This time, we're going to import expression data, supplying two files, one for the metadata, and another for the processed data:

curl -X 'POST' \
  'https://<HOST>/api/v1/jobs/import/expression?allow_dups=false' \
  -H 'accept: application/json' \
  -H 'Genestack-API-Token: <TOKEN>' \
  -H 'Content-Type: application/json' \
  -d '{
  "metadataLink": "https://bio-test-data.s3.us-east-1.amazonaws.com/odm/user-guide/Test_expression.gct.tsv",
  "dataLink": "https://bio-test-data.s3.us-east-1.amazonaws.com/odm/user-guide/Test_expression.gct",
  "dataClass": "Bulk transcriptomics"
}'

The example call in Swagger contain multiple additional fields, that we do not require to be able to import the data. In order to be able to load the data, we will only use metadataLink, dataLink and dataClass.

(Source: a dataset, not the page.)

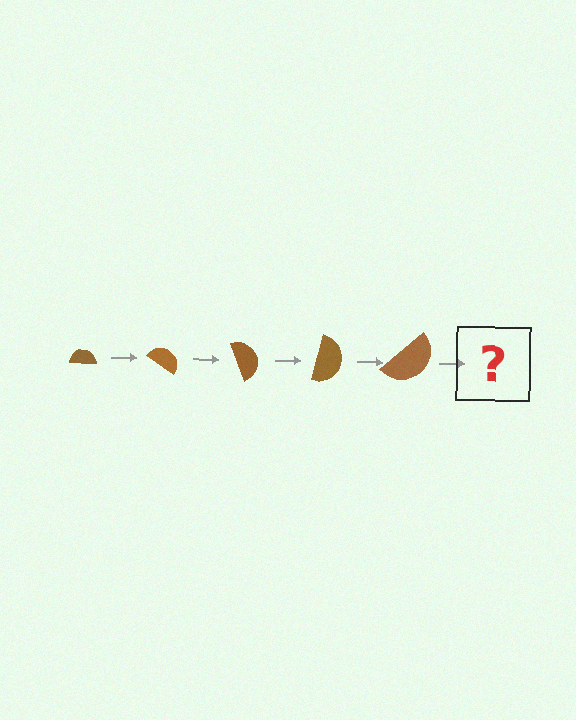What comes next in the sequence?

Alternatively, we can import the generic data file, which has features and dot separated measurements. Please note, that in this example numberOfFeatureAttributes and measurementSeparator are mandatory. To learn more about this data type and mandatory fields please see this page.

curl -X 'POST' \
  'https://<TOKEN>/api/v1/jobs/import/expression?allow_dups=false' \
  -H 'accept: application/json' \
  -H 'Genestack-API-Token: <TOKEN>' \
  -H 'Content-Type: application/json' \
  -d '{
  "dataLink": "https://bio-test-data.s3.us-east-1.amazonaws.com/odm/user-guide/Test_generic_expression.tsv",
  "numberOfFeatureAttributes": 4,
  "dataClass": "Proteomics",
  "measurementSeparator": "."
}'

!!! note "Data Class Rules for GCT vs TSV Files" - GCT files must always be imported with a "dataClass": "Bulk transcriptomics".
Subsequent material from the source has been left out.